三温糖は上白糖やグラニュー糖よりも身体にいいと思っている方もいらっしゃいますが、三温糖が茶色いのは上白糖やグラニュー糖を取ったあとの糖液で作られるため、加熱によって茶色く色づいているだけなんです。黒砂糖やきび砂糖が茶色いのとは全く違う理由によります。ちなみにビートはあまり煮詰めると独特のにおいが出てくるので、三温糖は作りません。

また、どうして上白糖と三温糖は湿っているのかという質問をよくされますが、これはグラニュー糖に糖液をふりかけてあるだけで、結晶の大きさ自体はグラニュー糖とほとんど変わりません。
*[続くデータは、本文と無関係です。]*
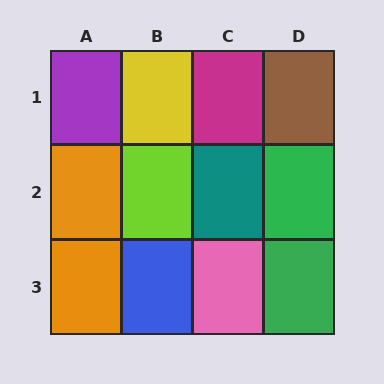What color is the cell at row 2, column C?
Teal.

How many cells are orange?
2 cells are orange.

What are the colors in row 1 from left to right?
Purple, yellow, magenta, brown.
ではどうして日本にだけこういう砂糖があるのかというと、はっきりとした理由はわからないのですが、もともとは湿度の多い日本で固まるのを防ぐために作られたという話しです。でも水分が飛んでしまうと逆に固まってしまうんですけれども。お菓子屋さんが上白糖の方が焼き菓子がしっとり仕上がるというのは、おそらくふりかけられた糖液のためだと思います。
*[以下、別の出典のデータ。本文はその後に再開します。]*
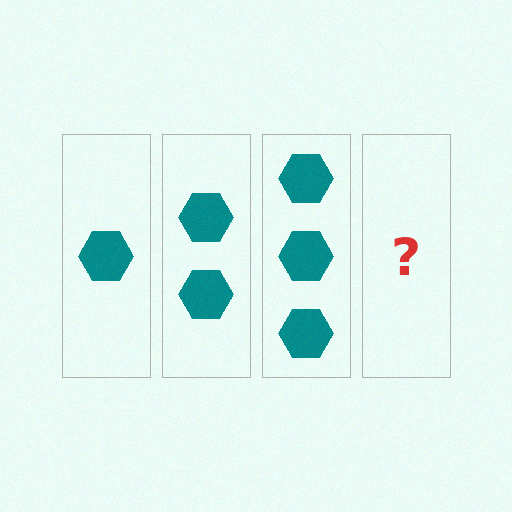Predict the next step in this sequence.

黒砂糖は精製していない砂糖ですが、不純物も取り出さずそのまま煮詰めているので、身体にいいと言い切れるのかどうかわかりません。カルシウムが豊富といいますが、未精製とはいえ煮詰めるときに石灰は加えなければできないので、この石灰のことをカルシウムといっているだけではないでしょうか。

あまり知られていないことですが、原料糖の関税が撤廃されたのはつい最近のことなんです。2000年4月までは北海道・沖縄・鹿児島等の生産地を保護するため、原料糖・白糖には関税がかけられていました。ただ、現在でも海外から原料糖を買うときには国と精糖工業会が課徴金を支払うことになっています。これが国内の生産地の保護へとまわされるのです。ただし、加糖調整品といって砂糖の含有量が86%以下の加工品(チョコレート、餡、ココア、コーヒー、ミルクなど)であれば砂糖そのものよりも安く輸入できるので、白糖を輸入するかわりにそういった加工品を輸入する会社が増えているのも事実です。加工品の輸入が増えるということは、食材もろとも安い外国産のものが輸入されてしまうので、ますます国内の農産物は需要がなくなっていくという悪循環になっているのが実情です。


精糖工業会 内田 豊さん

原料糖


普段なにげなく使っているお砂糖ですが、知らないことがたくさんありました。内田さんのお話を、あんぱんに使う餡で考えてみると、国産の小豆と原料糖で輸入した砂糖を使うよりも、砂糖がすでに混入されている外国産の餡を輸入した方が断然安上がりになるということです。世の中の自由化が進むのは一見いいことのようですが、難しい問題もたくさんはらんでいるんですね。

* 1精糖工業会・・・日本の砂糖メーカーの業界団体(さとうきびを原料として作られる精製糖のメーカーの団体。和三盆や黒砂糖といった類のものは含まれない)
* 2ビートは刻んで温水に入れ糖分を取り出してから、その液体を精製していく。